Para a alta cúpula naval, a novidade vai além de colocar novos equipamentos em operação: trata-se de mudar a forma de empregar capacidades no terreno. O Comandante de Operações Navais, Almirante de Esquadra Claudio Henrique Mello de Almeida, ressaltou que a criação da unidade inaugura uma nova etapa na doutrina dos Fuzileiros Navais, que precisam permanecer “na vanguarda tecnológica e operativa”. Ele também enfatizou que o objetivo não é somente incorporar novos meios, mas dominar as técnicas necessárias para enfrentar cenários cada vez mais complexos. Já o Almirante de Esquadra (FN) Carlos Chagas Vianna Braga, Comandante-Geral do Corpo de Fuzileiros Navais, afirmou que o novo esquadrão representa uma mudança de paradigma, pois “por muito tempo ensinamos a operar máquinas; agora devemos aprender a operar com elas, lado a lado, em um ambiente onde muitas são autônomas”.
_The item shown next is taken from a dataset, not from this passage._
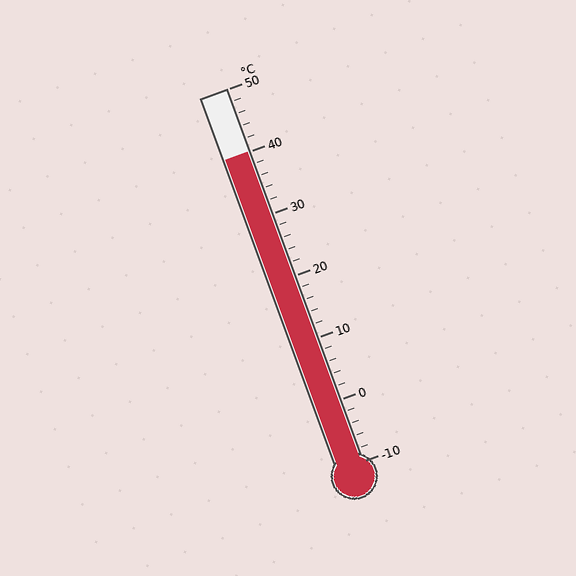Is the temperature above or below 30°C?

O Capitão de Mar e Guerra Rodrigo Rodrigues Fonseca, comandante do Batalhão de Combate Aéreo, destacou que a ativação é muito mais do que uma reestruturação administrativa: ela consolida um conceito operacional avançado, no qual tecnologia, informação e precisão se combinam para ampliar a capacidade de defesa do país e antecipar ameaças. Os drones de reconhecimento do novo esquadrão operarão com sensores eletro-ópticos, infravermelhos e térmicos, permitindo gerar consciência situacional em tempo real - um elemento essencial para decisões críticas em operações de combate ou de apoio humanitário.
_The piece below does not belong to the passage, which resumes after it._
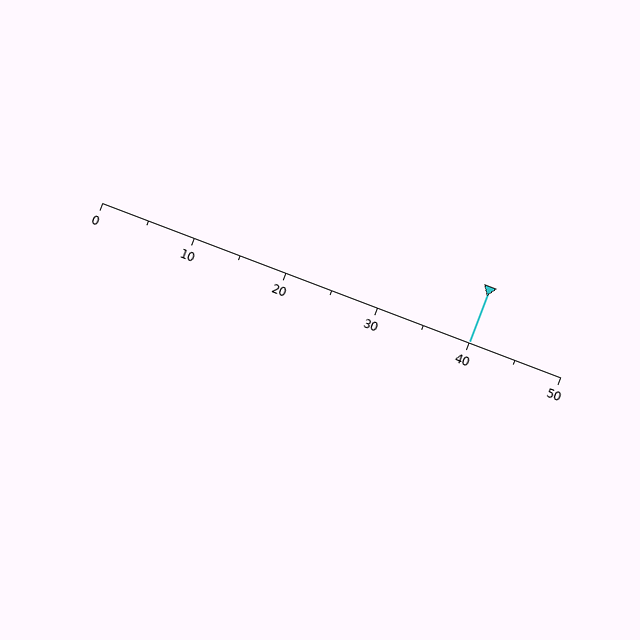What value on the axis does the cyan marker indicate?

O componente não se limita ao reconhecimento: ele também incorpora capacidade de ataque, por meio de plataformas aptas a executar missões de ataque controlado, ao mesmo tempo em que reforça o poder de dissuasão da Marinha ao permitir respostas calibradas e eficazes diante de eventuais agressões. Em paralelo, os sistemas de drones poderão ser empregados em busca e salvamento, monitoramento ambiental e apoio em situações de desastre, evidenciando uma utilização de caráter dual. A instituição já projeta a criação de uma Escola de Drones no Centro de Instrução Almirante Sylvio de Camargo (CIASC) e o fortalecimento da Unidade Fabril Expedicionária (UFEx), capaz de fabricar e manter componentes em campanha.
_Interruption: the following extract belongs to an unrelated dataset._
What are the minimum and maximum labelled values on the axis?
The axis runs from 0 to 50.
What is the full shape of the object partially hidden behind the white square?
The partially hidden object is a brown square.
Essa tendência não é exclusiva do Brasil. Em outubro, o Exército Colombiano ativou seu Batalhão de Aeronaves Não Tripuladas (BANOT), voltado à detecção, neutralização e operação de drones no contexto do enfrentamento a ameaças aéreas não convencionais. Assim como a Marinha do Brasil, a Colômbia busca integrar formalmente sistemas não tripulados à sua estrutura militar, reconhecendo que o domínio do espaço aéreo por meio de drones se tornou um componente estratégico da defesa moderna. Os dois casos apontam uma clara tendência regional de introdução de sistemas não tripulados e autônomos no campo de batalha, onde a informação e a autonomia tecnológica serão os novos pilares da superioridade operacional.